The vibes-based-assessment shift is the most uncomfortable of the three responses to acknowledge. The major labs, in their model-release announcements of the past six months, have increasingly resorted to qualitative claims about model capability that the field has no rigorous mechanism for verifying — “feels like a real junior engineer,” “approaching the capability of an experienced researcher,” “the first model that can sustain a multi-hour debugging session without losing the thread.” These claims are, in the absence of saturating benchmarks, the best the field can currently offer; they are also, by any reasonable methodological standard, considerably less rigorous than the leaderboard claims of three years ago. The field is, in mid-2026, in the position of having to choose between rigorous-but-saturated benchmarks and qualitative-but-unverifiable assessment, and the choice is not satisfactory in either direction.

What This Means

The three observations I should like to leave plainly are these.

The first is that evaluation is, more than any single other technical activity, the way the AI field knows whether progress is real.
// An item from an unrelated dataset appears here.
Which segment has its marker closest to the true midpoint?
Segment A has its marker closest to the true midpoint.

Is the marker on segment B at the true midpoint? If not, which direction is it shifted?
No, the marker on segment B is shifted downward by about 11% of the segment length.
Without rigorous evaluation, the field’s collective story about capability progress becomes the marketing department’s story about capability progress, and the resulting confusion is impossible to escape without spending considerable time in conversations with the people actually using the models. The evaluation crisis of the past two years has, in important ways, already pushed the field into the marketing-department’s-story regime, and the consequences are visible in the increasing divergence between the published model-release claims and the experienced quality of the deployed models.

The second is that the speed problem is unlikely to resolve on the present trajectory. As long as capability continues to double on a four-to-seven-month timescale, any benchmark designed in 2026 will be saturated by the frontier models of 2027 or 2028; any benchmark designed in 2027 will be saturated by 2028 or 2029. The field’s traditional cycle of develop-validate-publish-compare cannot keep pace with the cycle of model release, and the gap is, on present trajectory, widening rather than narrowing. The shift to economic evaluation is partly a response to this — economic quantities scale continuously rather than topping out at a benchmark ceiling — but the economic-evaluation regime is itself early and fragmented, and its convergence to a stable set of references is at least a year away.

The third is the one I should like to leave plainly. The most consequential development in artificial intelligence in the twelve months between mid-2025 and mid-2026 was not any individual model release. It was the structural transition in how the field measures itself, and the structural problem that the transition has not yet solved. A field that knows what it can build but cannot agree on how to measure what it has built is a field in which the loudest voices — the labs with the largest marketing budgets, the academics with the most-publicised claims, the commentators with the most-followed feeds — are at a substantial advantage over the more careful voices. The eval crisis is, in this sense, a crisis of the field’s epistemic discipline as much as of its technical methodology, and the resolution of one will not be possible without the resolution of the other.

The economic-evaluation regime is the field’s current best attempt at building back the rigorous comparison that the leaderboard and agentic regimes have lost. Whether it will hold up to the same acceleration that broke its predecessors is, on present evidence, an open question — and a question whose answer will, in some real sense, determine whether the field’s next year of capability gains can be reliably described or whether it will have to be, in the diminishing-but-still-present sense, taken on the labs’ word.